Want Better Reliability? Start by Measuring These KPIs

Is anyone else like me? There’s not a day that I don’t measure something. I’m a triathlete, so I measure an unusual amount of stuff. How many miles do I run, bike, or swim? I track my 401k, gas mileage, and even my budget.

I do these things because I want to improve in some way. I don’t think we can ever escape measuring, tracking, or following things.

What we track in life mirrors what we must track at work.

As goes our personal lives, so goes our work. “You can’t manage what you don’t measure,” said Peter Drucker.

Whatever you call it — metrics, measurements, or key performance indicators (KPI) — maintenance and engineering managers must have performance measurements in place to validate the work their staff is performing to achieve the department’s goals and objectives or identify opportunities for continuous improvement.

Among the most commonly used measurements that managers can put into practice to determine performance are:

mean time to repair (MTTR)
mean time between failure (MTBF)
availability

These measurements enable managers to track equipment, personnel, and reliability performance. At the end of the day, each of these measurements financially impacts the organization.

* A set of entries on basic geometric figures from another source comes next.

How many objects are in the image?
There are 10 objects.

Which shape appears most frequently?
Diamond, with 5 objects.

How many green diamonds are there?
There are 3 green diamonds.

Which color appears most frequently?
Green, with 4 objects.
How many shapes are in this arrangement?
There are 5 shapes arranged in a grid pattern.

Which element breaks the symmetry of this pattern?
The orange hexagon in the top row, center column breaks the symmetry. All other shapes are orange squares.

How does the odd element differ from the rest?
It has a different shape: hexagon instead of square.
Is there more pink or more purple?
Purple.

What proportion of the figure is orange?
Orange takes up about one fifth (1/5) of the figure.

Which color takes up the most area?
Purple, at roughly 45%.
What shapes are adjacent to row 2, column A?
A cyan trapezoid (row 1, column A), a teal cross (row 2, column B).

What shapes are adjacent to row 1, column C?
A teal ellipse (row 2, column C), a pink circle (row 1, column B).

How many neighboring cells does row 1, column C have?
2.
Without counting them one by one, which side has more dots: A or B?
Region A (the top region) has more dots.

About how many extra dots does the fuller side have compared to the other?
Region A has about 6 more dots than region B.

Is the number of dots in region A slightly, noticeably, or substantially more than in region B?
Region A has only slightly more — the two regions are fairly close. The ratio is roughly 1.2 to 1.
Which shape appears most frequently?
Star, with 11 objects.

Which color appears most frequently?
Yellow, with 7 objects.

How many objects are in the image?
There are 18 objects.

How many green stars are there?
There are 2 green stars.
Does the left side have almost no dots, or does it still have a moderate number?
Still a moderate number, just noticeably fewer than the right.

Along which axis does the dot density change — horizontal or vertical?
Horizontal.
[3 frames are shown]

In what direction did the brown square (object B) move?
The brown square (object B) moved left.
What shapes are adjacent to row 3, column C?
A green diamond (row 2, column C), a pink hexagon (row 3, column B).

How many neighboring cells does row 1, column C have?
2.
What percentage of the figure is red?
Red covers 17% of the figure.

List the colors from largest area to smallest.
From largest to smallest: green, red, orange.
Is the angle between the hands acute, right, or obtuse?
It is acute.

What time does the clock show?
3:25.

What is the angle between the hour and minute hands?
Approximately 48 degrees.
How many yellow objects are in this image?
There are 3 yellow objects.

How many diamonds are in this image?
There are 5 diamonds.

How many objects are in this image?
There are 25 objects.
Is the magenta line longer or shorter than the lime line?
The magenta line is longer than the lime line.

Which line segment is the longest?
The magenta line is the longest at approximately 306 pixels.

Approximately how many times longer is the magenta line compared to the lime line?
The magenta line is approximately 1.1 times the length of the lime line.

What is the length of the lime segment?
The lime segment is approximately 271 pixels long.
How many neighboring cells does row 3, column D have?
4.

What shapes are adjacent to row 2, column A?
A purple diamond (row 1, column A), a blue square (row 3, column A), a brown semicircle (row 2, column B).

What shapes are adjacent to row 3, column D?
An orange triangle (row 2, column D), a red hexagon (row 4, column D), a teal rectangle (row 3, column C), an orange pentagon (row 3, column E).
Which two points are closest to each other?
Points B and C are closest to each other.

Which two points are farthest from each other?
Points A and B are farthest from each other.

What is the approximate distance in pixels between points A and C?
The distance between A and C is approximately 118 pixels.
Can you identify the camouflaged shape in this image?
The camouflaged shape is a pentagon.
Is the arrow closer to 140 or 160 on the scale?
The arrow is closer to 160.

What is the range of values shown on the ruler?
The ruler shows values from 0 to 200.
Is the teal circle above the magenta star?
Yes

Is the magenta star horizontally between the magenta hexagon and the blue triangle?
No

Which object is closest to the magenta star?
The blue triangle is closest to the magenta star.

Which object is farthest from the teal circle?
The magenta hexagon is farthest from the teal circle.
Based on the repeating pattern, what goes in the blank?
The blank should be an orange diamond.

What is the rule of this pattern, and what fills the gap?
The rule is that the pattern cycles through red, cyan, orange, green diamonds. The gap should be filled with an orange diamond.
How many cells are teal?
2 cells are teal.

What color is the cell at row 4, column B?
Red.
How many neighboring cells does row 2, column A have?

The Metrics Behind Smarter Maintenance Decisions

Maintenance Strategy

For managers, measuring and monitoring their departments’ activities is essential in determining how they affect the facility’s overall condition and performance. Below are examples of tracking and measuring that can produce tangible results for both departments and facilities.

MTTR

Sometimes referred to as maintainability, MTTR is the measure of the department’s ability to perform maintenance to retain or restore assets to a specified condition. It measures the average time required to restore an asset to its full operational condition after a failure. This measurement typically is expressed in hours. The equation is straightforward: the total repair time divided by the number of repairs or replacement events.

For example, a facility is responsible for maintaining a standard air-handling unit (AHU) that has operated for 3,600 hours over the past two years. The AHU’s blower unit has failed 12 times over this period. The chart on this page shows the following times to repair. Taking the total time to repair the unit and dividing that number by the number of failures produces an average time to repair the unit of 60 minutes. So the MTTR is one hour.

MTBF

MTBF is a basic measure of an asset’s reliability. It is calculated by dividing the total operating time of the asset by the number of failures over a given period of time. Taking the example of the AHU above, the calculation to determine MTBF is: 3,600 hours divided by 12 failures. The result is 300 operating hours.

Availability

This measurement expresses the probability that an asset can perform its intended function satisfactorily when needed in a stated environment. The availability of an asset will diminish over time as the equipment is being used. The availability will not improve unless changes are made to upgrade the asset.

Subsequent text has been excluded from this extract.